Cet écrivain, fusillé en 1945 pour intelligence avec l’ennemi, m’avait passionné dans ma jeunesse, comme, sur un autre registre profond, mélancolique et suicidaire, Drieu la Rochelle. Mon livre sur Robert Brasillach – 20 minutes pour la mort – était une manière de me mettre au clair avec cette trouble admiration pour la dignité de sa mort à la suite d’un procès honteux. Accompagnée d’un sentiment d’horreur à la lecture de ses écrits de journaliste politique au cours d’une période où, à défaut d’héroïsme ou de vraie résistance, l’abstention était un minimum.
Lisant l’article de Grégoire Leménager, je n’ai pu m’empêcher de songer à ce propos de Jean Genet : « Je ne me moque jamais, j’ai trop à faire d’aimer ou de haïr ». C’est précisément la moquerie, presque la dérision imprégnant l’analyse (si l’on peut dire) de Grégoire Leménager qui m’ont perturbé. Tous les sentiments ont droit de cité pour appréhender la destinée singulière de Robert Brasillach, brillant critique littéraire à 23 ans puis fasciné par le nazisme « immense et rouge » au point de s’abandonner au pire du journalisme partisan et haineux, avant d’être arrêté, alors qu’il aurait pu fuir. Il manifesta durant son procès une allure que personne ne lui a déniée (même ses pires ennemis comme Madeleine Jacob ou Simone de Beauvoir), avant de mourir courageusement à l’âge de 35 ans.
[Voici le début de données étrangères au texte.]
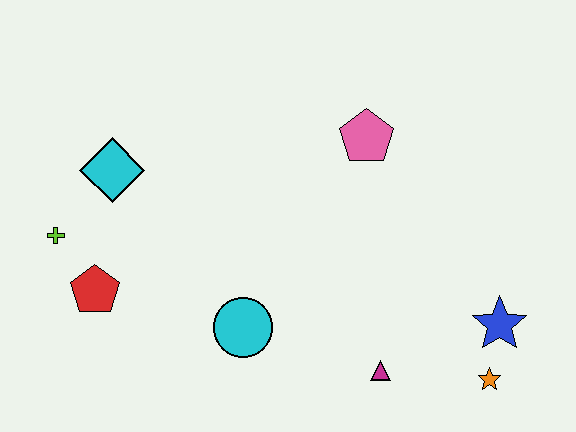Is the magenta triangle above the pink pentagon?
No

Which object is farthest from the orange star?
The lime cross is farthest from the orange star.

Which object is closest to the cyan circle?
The magenta triangle is closest to the cyan circle.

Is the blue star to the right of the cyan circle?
Yes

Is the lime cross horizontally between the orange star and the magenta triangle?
No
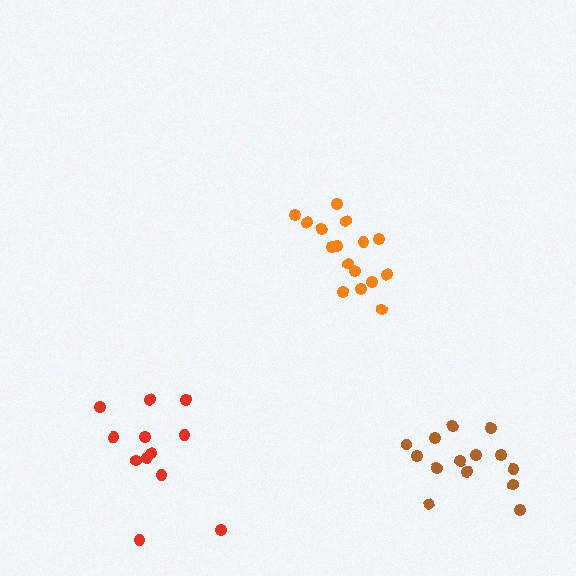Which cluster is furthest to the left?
The red cluster is leftmost.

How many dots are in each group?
Group 1: 12 dots, Group 2: 14 dots, Group 3: 16 dots (42 total).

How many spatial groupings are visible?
There are 3 spatial groupings.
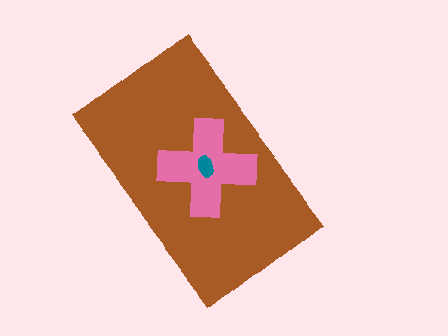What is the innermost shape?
The teal ellipse.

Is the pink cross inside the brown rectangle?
Yes.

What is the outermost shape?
The brown rectangle.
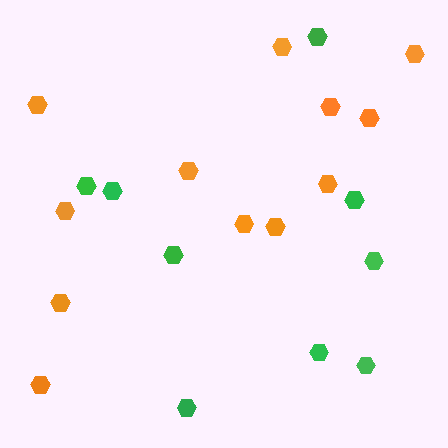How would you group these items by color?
There are 2 groups: one group of green hexagons (9) and one group of orange hexagons (12).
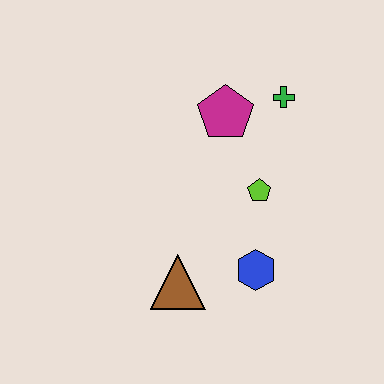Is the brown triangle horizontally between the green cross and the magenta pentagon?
No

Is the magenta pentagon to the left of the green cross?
Yes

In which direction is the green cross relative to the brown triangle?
The green cross is above the brown triangle.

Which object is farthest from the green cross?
The brown triangle is farthest from the green cross.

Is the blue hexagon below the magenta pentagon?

Au-delà de ce parcours, aussi répréhensible qu’il soit, je suis gêné par la condescendance avec laquelle Grégoire Leménager traite l’oeuvre de Robert Brasillach. Ses romans ne sont pas que « médiocres et sentimentaux » et un point de vue plus objectif aurait été bienvenu. L’Anthologie de la poésie grecque, son Pierre Corneille, L’Histoire du cinéma (écrite avec Maurice Bardèche), son Chénier, les poèmes de Fresnes (qui n’ont rien à voir avec « de la poésie faussement naïve ») auraient justifié, même de la part d’un critique littéraire de gauche, des appréciations élogieuses.
Sur le plan idéologique, certaines phrases, pour être littéralement odieuses ou furieuses, sont en plus détachées de leur contexte et rien, dans ce qui à la fin de cette courte existence aurait pu venir nuancer sa malfaisance politique, n’a été même effleuré par Grégoire Leménager.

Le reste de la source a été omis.